Think about the metal cutting process being undertaken. The centre of any drill is cutting at zero speed – while at the circumference, the cutting speed is maximum. It makes sense to drill a pilot hole (small diameter, high speed) before using a very large bit at lower rotational speed.
Larger drill bits may not cut too well at the centre unless sharpened precisely.
Only go up in steps that the machine can tolerate. That means that a 6mm drill as a pilot could be followed by a 16mm as the cutting surface will be the difference between the two areas. Trying to go to 26mm as the next size up is likely impossible on a small machine.

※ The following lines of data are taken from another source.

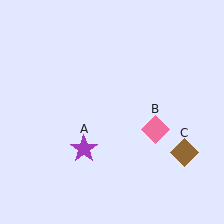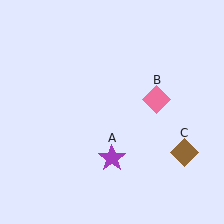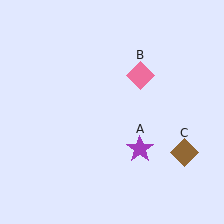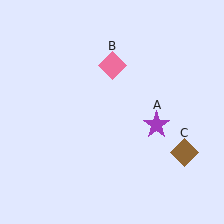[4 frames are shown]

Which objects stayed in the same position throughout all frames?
Brown diamond (object C) remained stationary.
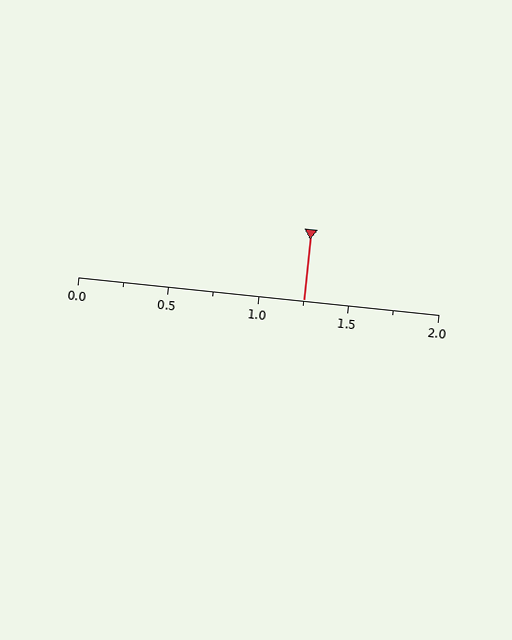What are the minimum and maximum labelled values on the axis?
The axis runs from 0.0 to 2.0.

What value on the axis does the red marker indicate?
The marker indicates approximately 1.25.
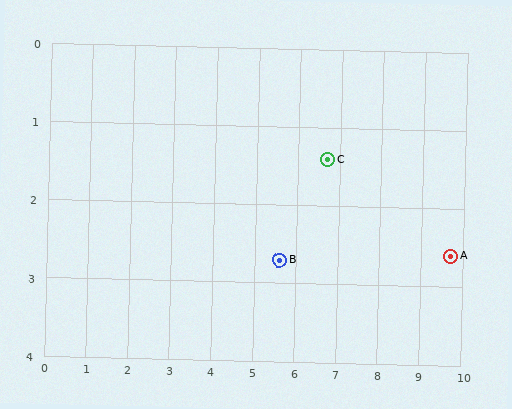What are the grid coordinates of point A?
Point A is at approximately (9.7, 2.6).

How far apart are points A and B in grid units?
Points A and B are about 4.1 grid units apart.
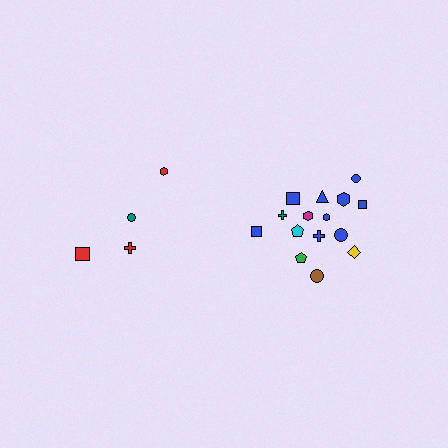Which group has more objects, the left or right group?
The right group.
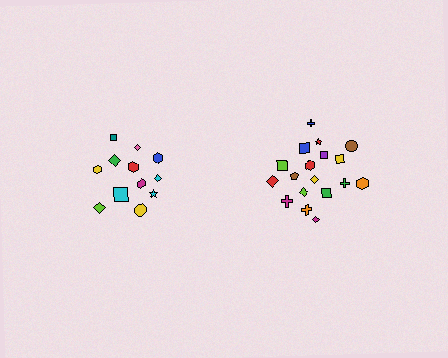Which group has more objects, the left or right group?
The right group.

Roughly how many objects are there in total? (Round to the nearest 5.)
Roughly 30 objects in total.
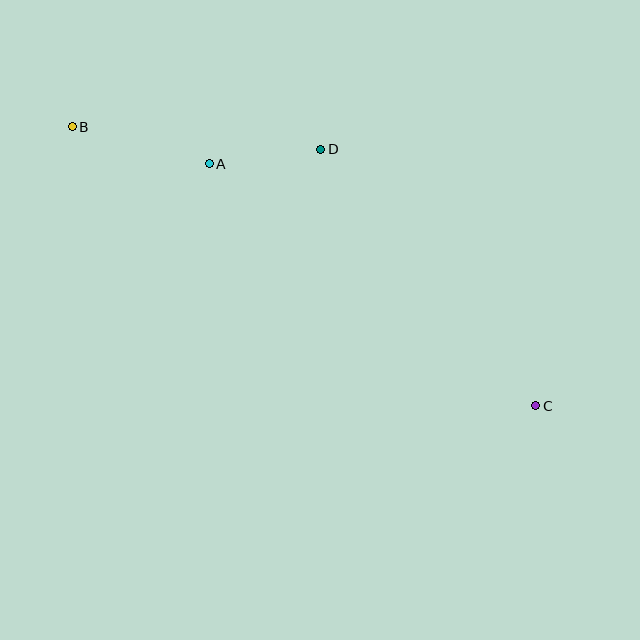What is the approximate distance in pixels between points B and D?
The distance between B and D is approximately 249 pixels.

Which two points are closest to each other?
Points A and D are closest to each other.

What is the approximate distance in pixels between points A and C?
The distance between A and C is approximately 406 pixels.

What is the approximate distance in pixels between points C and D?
The distance between C and D is approximately 335 pixels.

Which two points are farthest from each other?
Points B and C are farthest from each other.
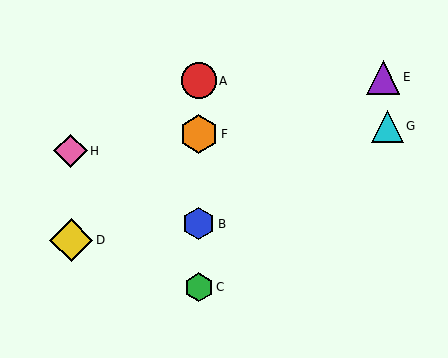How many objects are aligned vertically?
4 objects (A, B, C, F) are aligned vertically.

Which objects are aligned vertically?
Objects A, B, C, F are aligned vertically.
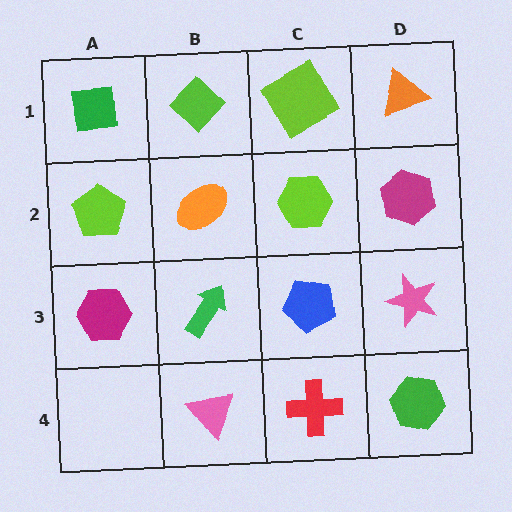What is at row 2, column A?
A lime pentagon.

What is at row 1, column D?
An orange triangle.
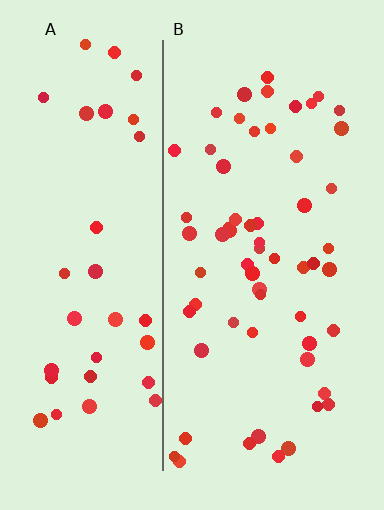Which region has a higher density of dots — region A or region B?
B (the right).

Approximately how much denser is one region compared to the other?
Approximately 1.6× — region B over region A.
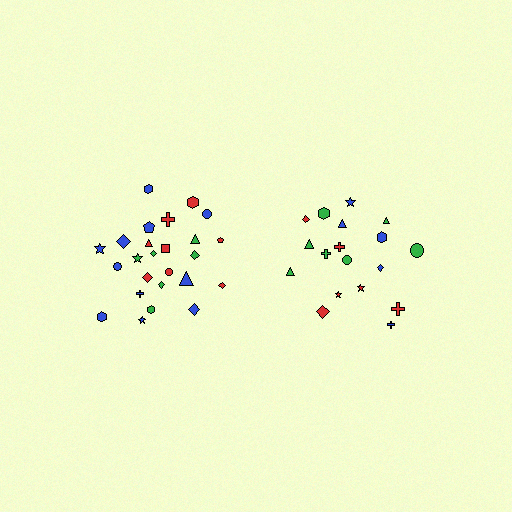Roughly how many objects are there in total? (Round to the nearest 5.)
Roughly 45 objects in total.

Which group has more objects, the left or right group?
The left group.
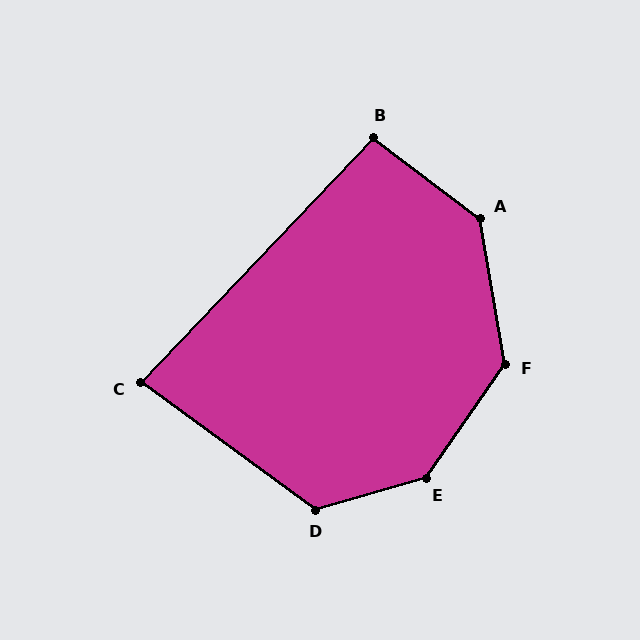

28mm^2 for a 6mm pilot – easy for the machine.
175mm^2 for the jump from 6mm to 16mm
330mm^2 for the jump from 16mm to 26mm
Some machines may not cope well with the jump from 6mm to 16mm in one go, as that requires over six times the power used to cut the pilot. Clearly, to increase the hole from 16 to 26 mm (in one jump) would require 18 times the power used for the pilot! That is one reason why larger holes are bored.
For a mini-lathe, 6mm, 12mm and 16mm might be a sensible progression. I’m sure the advice is not ‘invariably’ 2mm steps, even on the net. Any linear diameter increase is mathematically flawed (area of a circle is proportional to the diameter squared) and that would indicate the first hole should be 2mm (an increase from 0mm to 2mm as the first step) – patently just absolute rubbish.